Quando questi lavoratori sono entrati in Corea, tuttavia, si sono scontrati con una forte discriminazione da parte della popolazione coreana e con un atteggiamento scorretto dei loro datori di lavoro, che sono arrivati a compiere abusi contro i loro diritti umani. A differenza dei loro colleghi provenienti da altre nazioni del Sud-Est asiatico, i lavoratori birmani hanno dovuto scegliere fra rimanere in Corea (sottoposti a condizioni di lavoro estremamente sfavorevoli) o ritornare alla dittatura militare e all’altissima disoccupazione del Myanmar.

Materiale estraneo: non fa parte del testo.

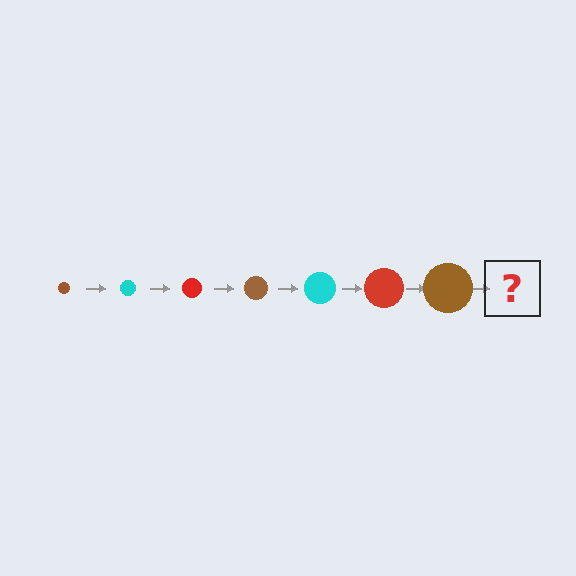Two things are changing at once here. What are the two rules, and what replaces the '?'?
The two rules are that the circle grows larger each step and the color cycles through brown, cyan, and red. The '?' should be a cyan circle, larger than the previous one.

Moltissimi di loro hanno deciso di rimanere e hanno chiesto asilo politico, iniziando nel frattempo a collaborare in maniera attiva al lavoro di gruppi pro-democrazia come il Democratic Voice of Burma e il Burma Action Korea. Questo si spiega col fatto che il governo coreano – storicamente poco attento alla questione degli immigrati – garantisce molto più facilmente l’asilo politico che la cittadinanza per motivi di lavoro. I richiedenti birmani vantano un tasso di approvazione dei permessi pari al 42 %, molto più della media che si aggira intorno al 10 %.

Allo stesso tempo i lavoratori birmani hanno iniziato a impegnarsi per ottenere migliori condizioni lavorative e più diritti per gli operai stranieri, soprattutto attraverso gruppi per i diritti dei lavoratori come il Migrant Workers’ Television (MwTv). Anche se moltissimi leader del Sindacato degli immigrati sono stati deportati, per i birmani la situazione è stata migliore: dato che hanno ottenuto l’asilo politico hanno potuto mantenere la loro leadership nel campo sindacale. Tuttavia, rimangono ancora centinaia di birmani che restano nel Paese in maniera illegale a causa delle restrittive leggi per l’impiego applicate dai coreani.

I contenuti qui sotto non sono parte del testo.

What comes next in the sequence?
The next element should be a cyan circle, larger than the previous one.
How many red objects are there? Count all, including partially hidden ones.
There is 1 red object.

Prima che venisse istituito l’Eps, l’unico modo per i lavoratori birmani di entrare in maniera legale in Corea del Sud era quello di usare dei trafficanti locali. Ma questi erano praticamente sempre affiliati al governo birmano, e chiedevano compensi astronomici. Altri lavoratori decidevano invece di rinunciare al visto, lavorando come illegali. In teoria, l’Eps ha permesso un sistema più democratico: a chi passa il test Klt (quello sulla lingua coreana) è permesso lavorare nel Paese.

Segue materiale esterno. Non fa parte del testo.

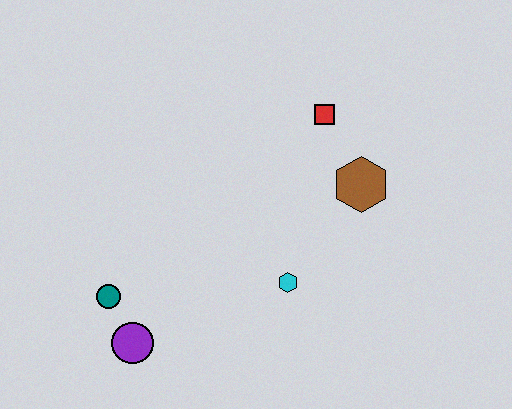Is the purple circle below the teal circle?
Yes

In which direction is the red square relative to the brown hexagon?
The red square is above the brown hexagon.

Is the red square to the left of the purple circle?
No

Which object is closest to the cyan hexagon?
The brown hexagon is closest to the cyan hexagon.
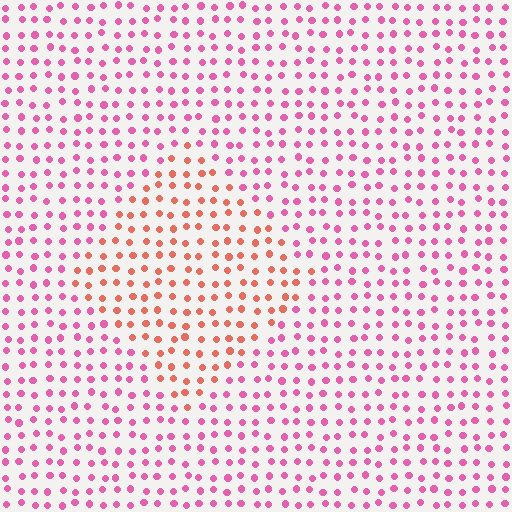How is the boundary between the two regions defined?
The boundary is defined purely by a slight shift in hue (about 41 degrees). Spacing, size, and orientation are identical on both sides.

Il sito internet del ministero dell’Occupazione e del Lavoro ha annunciato in maniera orgogliosa che l’Eps per i lavoratori stranieri è arrivato al primo posto nel Premio per i Servizi pubblici delle Nazioni Unite “in riconoscimento per il sistema di reclutamento più onesto, trasparente e vicino alla causa dei migranti”. E il sistema, iniziato nel 2007/2008 anche per i birmani, è davvero un modello di successo per quanto riguarda il modo di reclutare lavoratori; ma manca di finezza per quanto riguarda le condizioni di lavoro e i contratti.